Suppose that there are two competing shops located along the length of a street running north and south, with customers spread equally along the street. Each shop owner wants to locate his shop such that he maximises his own market share by drawing the largest number of customers. In this example, the shop itself is the ‘product’ considered and both products are equal in quality and price. There is no difference in product to the customers. Therefore, each customer will always choose the nearest shop because there is no difference in product or price.
For a single shop, the optimal location is anywhere along the length of the street. The shop owner is completely indifferent about the location of the shop since it will draw all customers to it, by default. However, from the point of view of a social welfare function that tries to minimize the sum of squares of distances that people need to walk, the optimal point is halfway along the length of the street.
Two shops: halfway
Hotelling’s law predicts that a street with two shops will also find both shops right next to each other at the same halfway point. Each shop will serve half the market; one will draw customers from the north, the other all customers from the south.

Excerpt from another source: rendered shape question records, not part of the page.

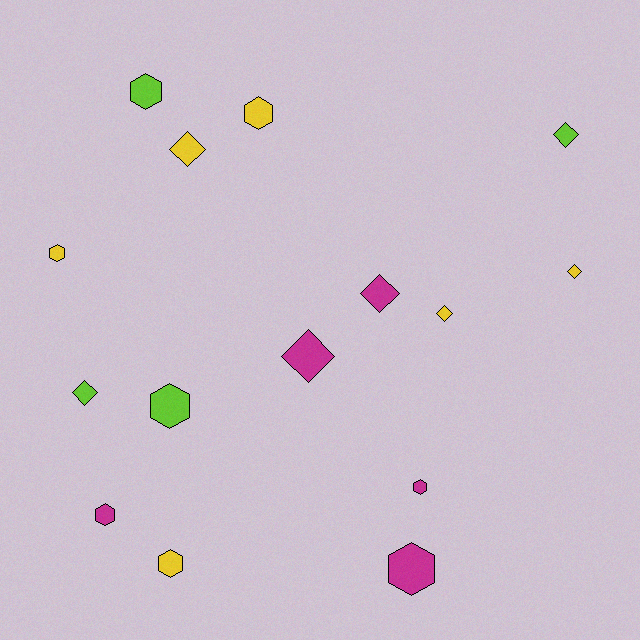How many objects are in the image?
There are 15 objects.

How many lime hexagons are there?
There are 2 lime hexagons.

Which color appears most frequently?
Yellow, with 6 objects.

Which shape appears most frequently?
Hexagon, with 8 objects.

This idea has been extended to political races by Anthony Downs. People are thought to make their voting decisions based on which viable candidate comes closest to representing their own preferences.
Parallel to the above logic, both major candidates’ positions will converge on the median voter’s position. Or at least they will campaign that way, fighting to grab that median voter content that everyone to their right or left will behave predictably.

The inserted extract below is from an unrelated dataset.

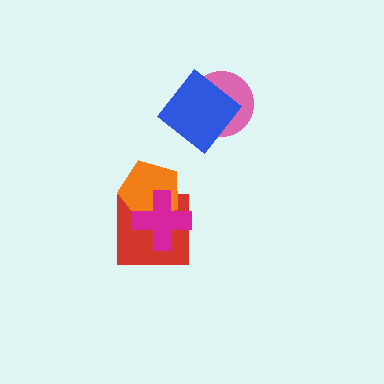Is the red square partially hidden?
Yes, it is partially covered by another shape.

All theories are wrong, but this theory in particular seems importantly wrong. Namely, people don’t vote.
A year ago, Tess in these pages made A Desperate Plea for a Renewal of Citizenship. That and a lot of other much-more-expensive efforts collectively garnered these results:
If staying home were on the ticket, it’d be president.1
The Hoteling model is candidate-focused. The theory focuses on the behavior of candidates, and its most important prediction is about the behavior of those candidates.

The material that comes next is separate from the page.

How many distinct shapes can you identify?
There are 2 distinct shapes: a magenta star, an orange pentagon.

But in real life, voters aren’t getting off the couch to buy. These people cannot be treated as an error term. They exist, and their behavior is important. If you have a mathematical model, that predicts who people vote for, it also needs to predict who doesn’t vote. If you have a model that predicts what percentage of the population votes for which candidate, it also needs to predict what percentage does not vote.
Not voting is often chalked up to laziness, indifference, kooky conscientious objections, and other undesirable attributes a person may have.
I submit one other. Namely, large swaths of the voting-eligible population, do not feel they can be adequately represented by any candidate running. They live to far away from any store, so they just don’t buy. Even if they decidedly prefer one candidate to another, they may not be able to vote in good conscience for the better candidate because the distance between their own views and that of the candidate’s is too vast.
Though his objections seem quaint now, this is roughly the logic articulated by Conor Friedersdorf when he refused to vote for Barack Obama in 2012:
I am not a purist. There is no such thing as a perfect political party, or a president who governs in accordance with one’s every ethical judgment. But some actions are so ruinous to human rights, so destructive of the Constitution, and so contrary to basic morals that they are disqualifying. Most of you will go that far with me. If two candidates favored a return to slavery, or wanted to stone adulterers, you wouldn’t cast your ballot for the one with the better position on health care. I am not equating President Obama with a slavery apologist or an Islamic fundamentalist. On one issue, torture, he issued an executive order against an immoral policy undertaken by his predecessor, and while torture opponents hoped for more, that is no small thing.
What I am saying is that Obama has done things that, while not comparable to a historic evil like chattel slavery, go far beyond my moral comfort zone. Everyone must define their own deal-breakers. Doing so is no easy task in this broken world. But this year isn’t a close call for me.
He wrote this despite preferring Obama’s policies to Mitt Romney’s.
Robert Wright would not let this stand and refused to refuse to vote for Obama:
this isn’t a movie, so I have a hard time ignoring the consequences of (implicitly) encouraging would-be Obama supporters to nullify their votes and thereby increase the chances that Mitt Romney will be our next president.
Wright would have Friedersdorf vote strategically. But for something as wrapped up in questions of morality as politics, strategic voting comes at a heavy price. However quaint they seem now, Friedersdorf’s qualms about Obama’s stances on civil liberities were real. Even knowing Romney would be worse, voting for Obama would feel like it’d cost a part of his soul.
In art criticism, the aesthetic quality of the work matters less than what our opinion of the art says about us. In politics, the policy doesn’t matter; it’s what our vote says about us.
Voters don’t just choose which option is better. They choose an identity. Most people now seem to believe the Democrats ran a bad presidential campaign in 2016, but one thing they got right was the tag line “I’m with her.” Voting is an affirmative act. I read a surprising number of friends express “I’m with her,” and I think this did something to encourage the reluctant to vote for Clinton. But there were still more who weren’t with anyone.
- I was among those who stayed home.